北海道沢登りガイド

 登山者に於いて、そのスタイルから分類される呼称がある。まあそれは、一部のマニアックな世界に属する種類の人にしか伝わらないわけだけど…。基本的に、地図に記されている登山道を歩いて山頂へと辿る登山者をハイカーと呼ぶ。おおよそ大部分の登山者は、これに属すると思う。それ以外のルートを選んで頂を目指したり、山に入る行為をバリエーションと呼ぶ。これには賛否両論があることを踏まえて、山に入る心構えも必要となる。

 これらのバリエーションの中に、どんな手段を選び、また、それを得意とするか、それを趣向とするかで、呼称が分かれる。岩稜を主に利用し、ロープその他の器具を駆使して登る人たちを、「岩屋」という。道無き藪を漕いでひたすら頂きを目指す人たちを、「藪屋」という。幾筋も流れる沢を辿り、時には滝を登り、頂きを目指す人たちを、「沢屋」という。その総称として、「山屋」という言葉もある。

 ganさんは、北海道に於いては、既に著名な「沢屋」である。勿論、初めから「沢屋」ではなく、普通の登山者だった。登山という行為は、ある意味、非日常への旅立ちであり、冒険への入口でもある。人には、少なからず、そうした欲求があるのかも知れない。そして、小さな冒険は、より大きな刺激を求めて、新たな冒険へと誘惑する。ganさんにとって、行き着いた場所が、山を彷徨し、困難を乗り越えて得られる喜びの世界が、沢の中だということだ。
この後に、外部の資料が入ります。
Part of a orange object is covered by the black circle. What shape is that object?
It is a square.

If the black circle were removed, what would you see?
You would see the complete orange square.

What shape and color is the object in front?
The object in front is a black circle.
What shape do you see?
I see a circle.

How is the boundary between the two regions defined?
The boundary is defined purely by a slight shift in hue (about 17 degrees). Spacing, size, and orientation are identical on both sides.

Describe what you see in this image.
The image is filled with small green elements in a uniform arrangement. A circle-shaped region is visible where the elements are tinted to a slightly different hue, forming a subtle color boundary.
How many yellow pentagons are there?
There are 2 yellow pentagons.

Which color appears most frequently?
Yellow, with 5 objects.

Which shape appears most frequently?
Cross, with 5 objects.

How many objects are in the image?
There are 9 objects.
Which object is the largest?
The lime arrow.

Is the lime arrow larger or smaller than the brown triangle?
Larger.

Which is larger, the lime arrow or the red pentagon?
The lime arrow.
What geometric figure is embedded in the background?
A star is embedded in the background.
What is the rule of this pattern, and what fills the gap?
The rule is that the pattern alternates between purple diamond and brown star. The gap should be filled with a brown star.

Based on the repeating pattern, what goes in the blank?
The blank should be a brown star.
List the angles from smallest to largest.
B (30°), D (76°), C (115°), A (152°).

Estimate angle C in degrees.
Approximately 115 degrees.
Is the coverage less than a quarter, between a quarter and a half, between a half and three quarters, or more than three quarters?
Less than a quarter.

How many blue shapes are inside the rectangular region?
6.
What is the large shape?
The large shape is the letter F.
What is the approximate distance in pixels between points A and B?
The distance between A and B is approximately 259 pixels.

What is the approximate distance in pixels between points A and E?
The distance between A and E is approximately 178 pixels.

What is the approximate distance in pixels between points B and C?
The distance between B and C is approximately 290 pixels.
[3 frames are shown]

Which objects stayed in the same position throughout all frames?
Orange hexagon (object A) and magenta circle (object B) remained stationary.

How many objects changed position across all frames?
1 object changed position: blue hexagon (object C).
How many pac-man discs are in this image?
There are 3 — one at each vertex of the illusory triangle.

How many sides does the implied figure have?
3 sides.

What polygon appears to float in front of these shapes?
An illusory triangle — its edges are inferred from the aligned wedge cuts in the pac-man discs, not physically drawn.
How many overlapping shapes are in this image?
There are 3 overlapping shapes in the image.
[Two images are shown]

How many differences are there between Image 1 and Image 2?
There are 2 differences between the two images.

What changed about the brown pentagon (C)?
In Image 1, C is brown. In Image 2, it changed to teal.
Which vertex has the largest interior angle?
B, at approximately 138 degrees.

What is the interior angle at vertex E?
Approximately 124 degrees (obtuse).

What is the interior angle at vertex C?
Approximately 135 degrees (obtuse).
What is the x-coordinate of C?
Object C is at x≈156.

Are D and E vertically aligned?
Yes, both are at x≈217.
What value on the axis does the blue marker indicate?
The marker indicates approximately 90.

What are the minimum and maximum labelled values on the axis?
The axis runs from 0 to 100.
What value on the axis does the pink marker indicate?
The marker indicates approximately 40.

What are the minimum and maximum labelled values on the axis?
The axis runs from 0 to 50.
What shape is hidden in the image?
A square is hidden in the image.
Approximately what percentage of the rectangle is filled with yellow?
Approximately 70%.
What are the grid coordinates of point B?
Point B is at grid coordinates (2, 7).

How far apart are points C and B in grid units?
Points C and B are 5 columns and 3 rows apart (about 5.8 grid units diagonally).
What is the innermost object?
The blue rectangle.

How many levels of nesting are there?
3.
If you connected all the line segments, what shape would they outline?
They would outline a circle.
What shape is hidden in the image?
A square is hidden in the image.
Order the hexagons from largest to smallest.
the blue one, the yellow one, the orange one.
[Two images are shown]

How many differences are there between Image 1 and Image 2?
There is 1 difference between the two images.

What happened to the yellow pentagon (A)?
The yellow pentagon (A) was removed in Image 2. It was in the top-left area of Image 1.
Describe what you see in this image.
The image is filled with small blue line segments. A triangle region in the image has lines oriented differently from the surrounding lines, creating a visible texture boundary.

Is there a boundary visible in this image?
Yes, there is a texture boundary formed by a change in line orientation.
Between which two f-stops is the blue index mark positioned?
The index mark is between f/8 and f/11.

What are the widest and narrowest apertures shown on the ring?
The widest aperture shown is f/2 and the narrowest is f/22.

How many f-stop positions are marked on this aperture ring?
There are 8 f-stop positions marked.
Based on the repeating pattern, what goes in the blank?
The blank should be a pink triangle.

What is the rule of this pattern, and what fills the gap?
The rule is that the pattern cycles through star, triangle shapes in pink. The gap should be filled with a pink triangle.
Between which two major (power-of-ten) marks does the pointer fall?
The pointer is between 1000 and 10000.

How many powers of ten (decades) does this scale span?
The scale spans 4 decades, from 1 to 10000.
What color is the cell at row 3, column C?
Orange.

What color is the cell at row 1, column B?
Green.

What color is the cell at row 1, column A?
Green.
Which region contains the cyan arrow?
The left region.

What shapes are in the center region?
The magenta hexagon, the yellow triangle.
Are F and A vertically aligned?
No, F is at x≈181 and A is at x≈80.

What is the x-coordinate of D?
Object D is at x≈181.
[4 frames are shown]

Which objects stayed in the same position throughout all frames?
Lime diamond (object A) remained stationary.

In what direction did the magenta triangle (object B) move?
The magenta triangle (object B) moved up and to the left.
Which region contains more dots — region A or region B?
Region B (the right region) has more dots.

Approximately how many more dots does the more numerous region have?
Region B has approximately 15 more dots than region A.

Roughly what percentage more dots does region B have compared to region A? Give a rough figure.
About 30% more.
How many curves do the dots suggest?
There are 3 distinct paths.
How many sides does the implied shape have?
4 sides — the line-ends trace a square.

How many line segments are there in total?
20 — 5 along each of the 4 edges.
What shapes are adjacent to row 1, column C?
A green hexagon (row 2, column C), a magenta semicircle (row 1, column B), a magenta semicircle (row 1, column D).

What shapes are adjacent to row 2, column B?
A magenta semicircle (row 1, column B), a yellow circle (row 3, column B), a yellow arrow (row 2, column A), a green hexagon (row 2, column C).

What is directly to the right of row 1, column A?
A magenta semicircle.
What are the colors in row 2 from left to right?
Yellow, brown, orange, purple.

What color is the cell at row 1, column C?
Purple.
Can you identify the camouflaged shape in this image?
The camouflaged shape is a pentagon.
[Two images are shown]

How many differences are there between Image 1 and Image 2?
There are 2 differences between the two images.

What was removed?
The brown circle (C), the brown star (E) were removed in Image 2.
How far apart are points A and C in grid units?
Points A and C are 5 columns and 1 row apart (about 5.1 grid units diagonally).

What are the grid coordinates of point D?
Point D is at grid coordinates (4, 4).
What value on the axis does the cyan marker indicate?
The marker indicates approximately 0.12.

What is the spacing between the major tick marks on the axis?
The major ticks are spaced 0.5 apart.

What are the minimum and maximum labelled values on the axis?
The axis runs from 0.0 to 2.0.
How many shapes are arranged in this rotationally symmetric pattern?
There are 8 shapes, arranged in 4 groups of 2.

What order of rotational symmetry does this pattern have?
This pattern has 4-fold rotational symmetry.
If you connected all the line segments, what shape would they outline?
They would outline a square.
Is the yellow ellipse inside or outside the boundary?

 人はそれぞれだから、総てを理解出来るわけでもなく、その必要もない。ただ、フィールドが違っているとしても、人は、身の丈のあった冒険の旅に出ることを、密かに望んでいるものだと、僕は思ったりする。この本は、所謂、大自然と対峙する人たちのためにだけ書かれたものだと思いたくはない。日常を健康に過ごすために、非日常の世界が、如何に有効なのかと教えてくれるものだと思う。

 自然を愛好し、山に入るものにとっては、沢を遡行するという行為が、どの様なものかを知るガイド本になり得るだろう。大自然は、刻一刻と変化する。この本に記された地形や、書き表された光景が在るとは限らない。それ故に、沢を遡行するということは、冒険の領域なのだ。この本を読めば、遡行を完結出来るものでもない。身の丈を知る事も含まれてのガイドなのだ。

 僕は、勝手に思う…。ganさんは、冒険の旅への扉を指し示したいのではなかろうか…。それは、間違いなく、まだ知らない「自分自身」に出会える…。そう、強いも弱いも含めて…。決して甘美な世界が待っているという約束など無い。挫折もまた、人生に於いて、必要不可欠なものだと知る。それを乗り越えたとき、いったい、何が待ち受けているのか…。そんな自分に、逢ってみたいと、思いませんか? 思ったのなら、さあ、本屋さんに、行こう!